A cold breeze swept through me. An enormous grave had been dug, but the dead were in a distant country Jocelyn had never been to and didn't care about.

“Days, I guess,” I said.

“Good,” she said, and took her salad bowl to the counter. “Because I want you back.”

She grabbed her bag and went up to the bedroom. The door shut, and I felt abandoned. At first, years ago, Jocelyn had pretended interest in the game. Then she tolerated it, and we kept a running silence going, like it was some nerd dialysis I had to do but that nobody—not our friends, not her mother—wanted to hear about in detail. But then in March, Renfield called me into his office and asked me about the huge traffic on the network pegged to my desktop. I told him I was getting stronger, just not the version of me he could see. He raised his eyebrows and said, “We've had a good run,” and I disappeared into the Also for a weekend, questing a Dissolution Cube. That Sunday afternoon, one task short, Jocelyn yanked the power strip. She said she was living with a teenager, which sucked, which needed to change or we were over. The cords hung in her hand like the bouquet of dead snakes I ended up with after draining the Moat of U'mkatam. So we posted a calendar in the kitchen where I recorded my hours. Now, when she came home, she'd palm the CPU to see if it was hot.

Through the blinds, I watched the sunset fire through the windows of the unfinished condos across the street. The
developer had gone bankrupt during the construction, and a gate surrounded the ground level. Stacks of Sheetrock and buckets lay abandoned on the cement floors. A blue tarp flapped from a wood beam, tugged by the wind. I lingered on the couch, heartsick for the next thing in my life, for some future that could bear weight, while I listened for a ping from the office. The sound of company.

Aremi.

I met her two weeks ago, when she was forty minutes old. I had encircled the homestead with a perimeter alarm, and she tripped it. When I found her, she was just a nub of black hair sticking out of the render. Somehow, she'd lofted from Entrance Rock and backhoed herself in deep. As we neared the end, you could find pockets of null all over the place.

/
this interface blows!
she ping'd, her head thrashing in the busted polygons.

Eventually, Aremi maneuvered free. She'd outfitted herself in classic moon elf, green skin with red eyes and flared ears. It was first choice on the pull down. Her hair fell in two braids down to her chest, disappearing into a maroon cowl. Pretty much everybody dumped the Mordor crap long ago for bespoke player designs like BabyMomma, DimeBag, Ice-Queen. I skinned in EmoPrince, mostly for the syncs.
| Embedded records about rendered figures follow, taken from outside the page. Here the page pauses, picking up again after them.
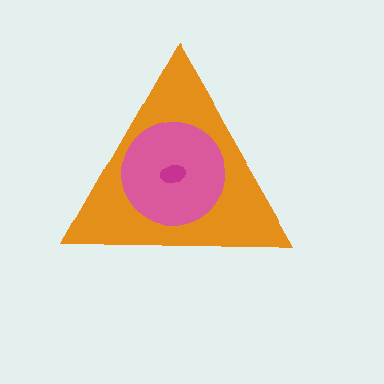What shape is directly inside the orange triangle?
The pink circle.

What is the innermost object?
The magenta ellipse.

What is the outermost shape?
The orange triangle.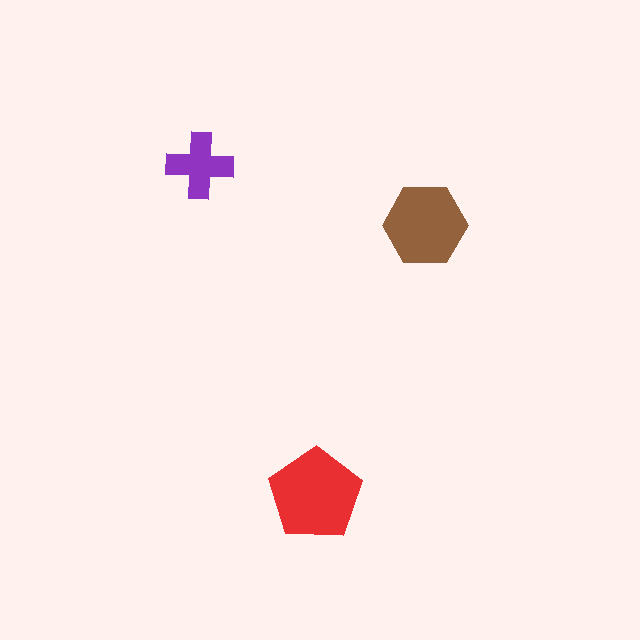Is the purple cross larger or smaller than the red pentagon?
Smaller.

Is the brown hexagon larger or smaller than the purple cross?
Larger.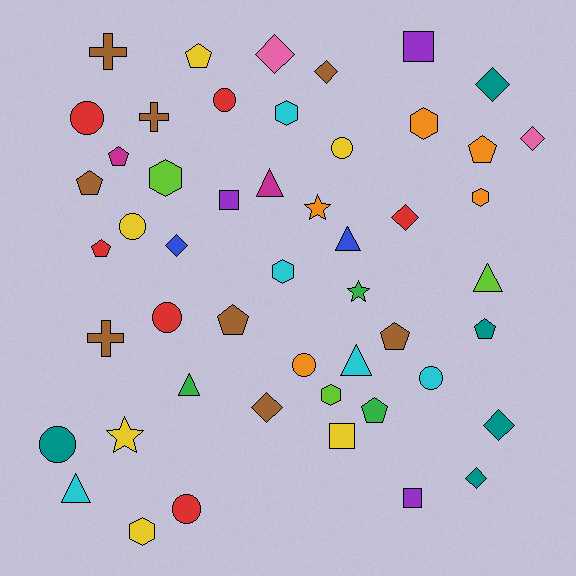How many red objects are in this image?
There are 6 red objects.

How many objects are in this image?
There are 50 objects.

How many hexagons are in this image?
There are 7 hexagons.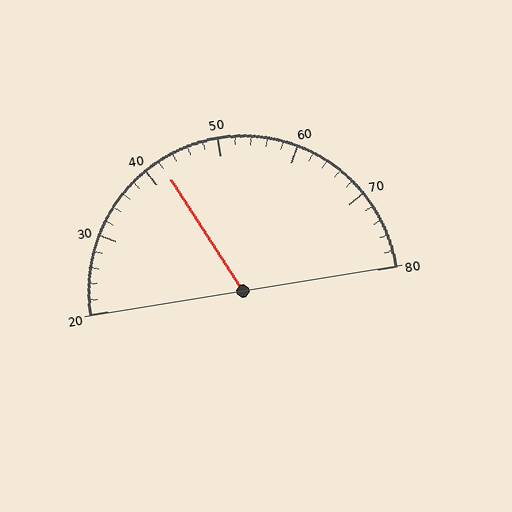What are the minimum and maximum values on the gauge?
The gauge ranges from 20 to 80.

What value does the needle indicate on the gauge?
The needle indicates approximately 42.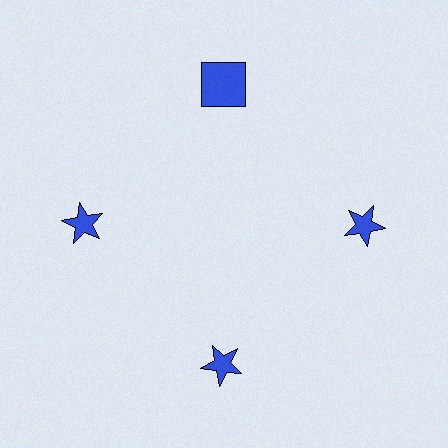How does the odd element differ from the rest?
It has a different shape: square instead of star.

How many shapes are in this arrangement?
There are 4 shapes arranged in a ring pattern.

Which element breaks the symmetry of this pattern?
The blue square at roughly the 12 o'clock position breaks the symmetry. All other shapes are blue stars.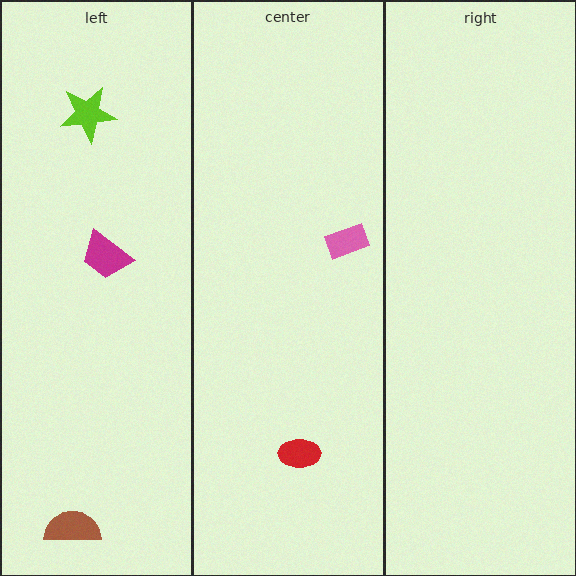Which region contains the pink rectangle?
The center region.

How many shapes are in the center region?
2.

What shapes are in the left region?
The brown semicircle, the magenta trapezoid, the lime star.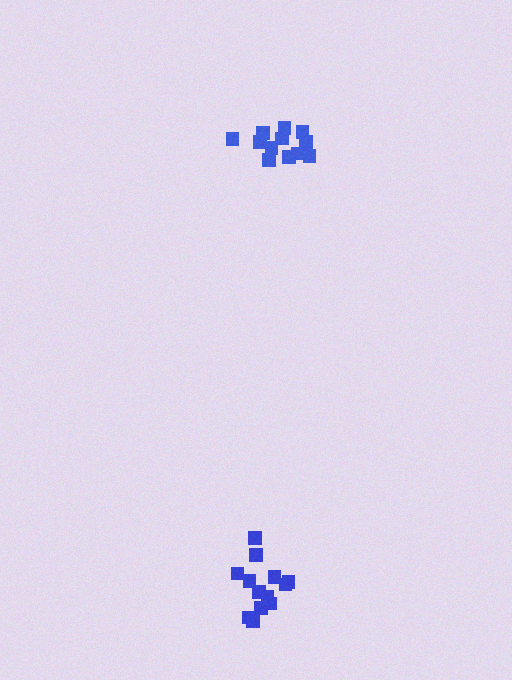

I pulled up her player profile. She'd sketched it—only diehards fleshed them out—but she said she was in grad school in Arizona, mostly “taking baths” and “avoiding my adviser.”

/what's your field?
I ping'd.

/how'd you know?

/your profile, you wrote it

/doh! psych.

/here for research? on gamers?

/on loneliness.

/srsly?
I ping'd.
/I should leave you alone then.

It was an n00b mistake to ask too many questions too fast. And I didn't want to creep her. So I backed off, let her drive herself, and answered her pings when she asked. We lofted over the hedge maze that I had planted out the back of the manse. I've always had a thing for labyrinths, the original alt-worlds, and Rrango used to invite crowds over to lose themselves and sync in the bushes or whatever. It'd taken me a year to earn the Alsonax to buy the grid and build it. The bright-green walls sprang two stories tall, so once you were in, you were in. Along the paths flowed a series of connecting pools, bordered by statuary of all the creatures I'd pwned—from world bosses down to lair dogs. At the exit, where all the water sluiced to, lay my sea.